朝刊はいったいどれだけ読まれてる?
朝刊を毎日読む人は5割強
紙媒体としての新聞の発行部数が漸減しているのは周知の事実で、購読者数もそれに連れて減少していることは容易に想像がつく。それでは実際には朝刊はどれほどの人たちに、どれだけの頻度で読まれているのだろうか。財団法人新聞通信調査会が毎年発表しているメディアに関する世論調査結果の最新データなどから確認していく。
次に示すのは朝刊の閲読頻度。購入頻度では無い。例えば自分では買っていないが会社や喫茶店で定期的に目を通す場合は、「購入」はしていないが「閲読」したことになる。
朝刊を毎日読んでいる人は5割強。その多くは月ぎめなどの契約購読者と見て間違いない。週数回の人は業界紙を取っているか、通勤・通学時にスタンドなどで購入するタイプだろう。週一以上で定期的に閲読している人を試算すると77.0%。購入していないが読んでいる人まで合わせて、大よそ3/4強が朝刊を閲読していることになる。
他方、朝刊を読んでいない人は1/4近く。「回し読みをしているから新聞の購入数の数倍は延べ閲読者数が居るはず」との試算もあるが、少なくとも今件結果からはその試算結果は導きにくい。
朝刊閲読者、その中身は
朝刊閲読者の中身、属性別の動向は次の通り。週一未満、つまり滅多に読まない人も合わせ閲読者全体とした上で「読む人合計」とし、「毎日読む人」と同じように属性別の動向を確認したのが次のグラフ。

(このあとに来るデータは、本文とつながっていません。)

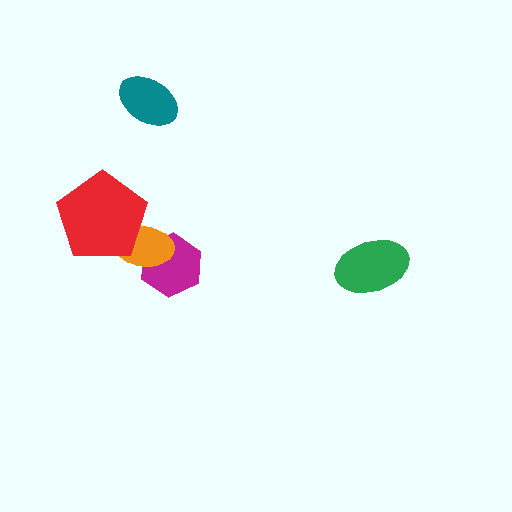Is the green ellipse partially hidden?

「毎日読む人」では、女性より男性、若年層より高齢層の方が読む人は多い。特に30代までは毎日閲読者=契約購読者と思われる人が非常に少ない。他方、60代以降は3/4以上が毎日閲読している。これが「とにかく新聞を読んでいる人」となると10代でも4割近く、20代でも5割近くとなる。60代以降は9割を超えるという圧倒ぶり。
昨年度からの傾向を見ると、大よその属性で小さからぬ減少が生じている。特に30代から40代の減少ぶりが著しい。「中堅層の新聞離れ」とでも呼ぶべき動きではある。一方10代は逆に増加しているが、他の調査項目でも同じような動きが確認されている。これは多分に、新学習指導要領で小中高校で新聞などを教材として活用することが示されたことから、学校などで手に取る機会が増え、それに伴い読む人が増えたものと考えられる。
ともあれ「回し読み」を考慮した閲読頻度の視点でも、「若年層は新聞を読まない」「シニア層は大いに新聞を好む」ことに変わりはない。また一部で主張されている、「回し読みによる閲読者実数の大幅な底上げ」は、それほど現実的な話ではないことは理解できよう。